Se atentarmos à programação da RTP1 percebemos que há um espaço, depois do telejornal, em que este tipo de programas se encaixa e que aliás é ocupado por alguns deste formato. Só ficaria bem à RTP, passá-lo nesse espaço e horário. Por uma questão de justiça mas também de homenagem a todas estas famílias, porque são todos tão merecedores. Se uns eram presos, outros mantinham a resistência ativa cá fora, criavam filhos e netos, trabalham, sustentavam a família, visitavam os seus presos na prisão, quando isso lhes era permitindo, numa época em que os transportes eram parcos e de difícil acesso. Há um conjunto enorme de pessoas envolvidas nas histórias da resistência à ditadura que merecem todo o nosso respeito e homenagem.

No Pais do Contra fazem-se retratos íntimos, revela-se, pelas vozes dos filhos e filhas, a história de alguns dos mais notáveis e ao mesmo tempo quase desconhecidos e desconhecidas, combatentes da ditadura.

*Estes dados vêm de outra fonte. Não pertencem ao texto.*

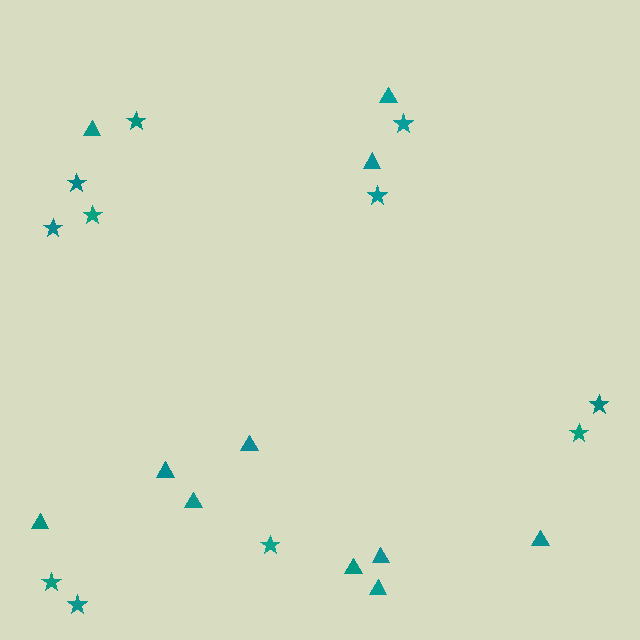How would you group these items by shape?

O episódio que passou no dia 21 de maio, com Álvaro Pato, filho de Otávio Pato, é um rol de emoções do princípio ao fim. Todos os episódios são magníficos mas o drama desta família é deveras impressionante.

Destaco aqui Maria Rodrigues Pato, avó de Álvaro Pato, uma mulher e mãe de uma coragem única, com o seguinte texto presente no site: https://silenciosememorias.blogspot.com/

Vinte e cinco anos a caminho das prisões fascistas
Maria da Conceição Rodrigues Pato nasceu em S. João dos Montes, Vila Franca de Xira, em 27 de Outubro de 1900, casou com João Floriano Baptista Pato [26/06/1895 – 14/12/1983] e era mãe de Carlos Alberto [21/12/1920 – 26/06/1950], Abel [n. 09702/1922], João e Octávio Floriano Rodrigues Pato [01/04/1925 – 19/02/1999], “sogra” de Albina Fernandes [05/01/1929 – 02/10/1970] e avó de Álvaro Pato (n. 1950), todos militantes comunistas que passaram anos e anos presos, sofrendo bárbaras torturas.

Foi a mulher que mais tempo caminhou para as prisões fascistas para ver aqueles familiares, presos, em simultâneo ou de forma continuada, a partir da década de 40: segundo palavras do neto Álvaro, “percorreu milhares de quilómetros a andar de cadeia para cadeia”.

Em 1974, em conversa com a jornalista Gina de Freitas, publicada em 25 de Setembro de 1974 no Diário de Lisboa, contou o que foram “30 anos de sofrimento”, entre Maio de 1949 e Abril desse ano, a partir do momento em que a PIDE prendeu o filho Carlos, morto em Caxias depois de barbaramente torturado com 130 horas de estátua e sem lhe prestarem assistência médica, apesar das insistências dos outros presos, tendo guardado “uns sapatos dele, todos rebentados devido a ter ficado muito inchado por causa das torturas” [A força ignorada das companheiras, p. 30].

Depois detiveram Abel, empregado bancário, no Aljube, entre 16/11/1953 e 12/02/1954, para ver se denunciava o irmão Octávio, na clandestinidade desde 1945; de seguida, em 1961, calhou a vez a este e a Albina Fernandes, sua companheira, serem detidos com os dois filhos pequenos em Caxias; e, por último, em 1973, foi o neto Álvaro, preso em 25 de Maio, sendo libertado de Caxias em 27 de Abril de 1974.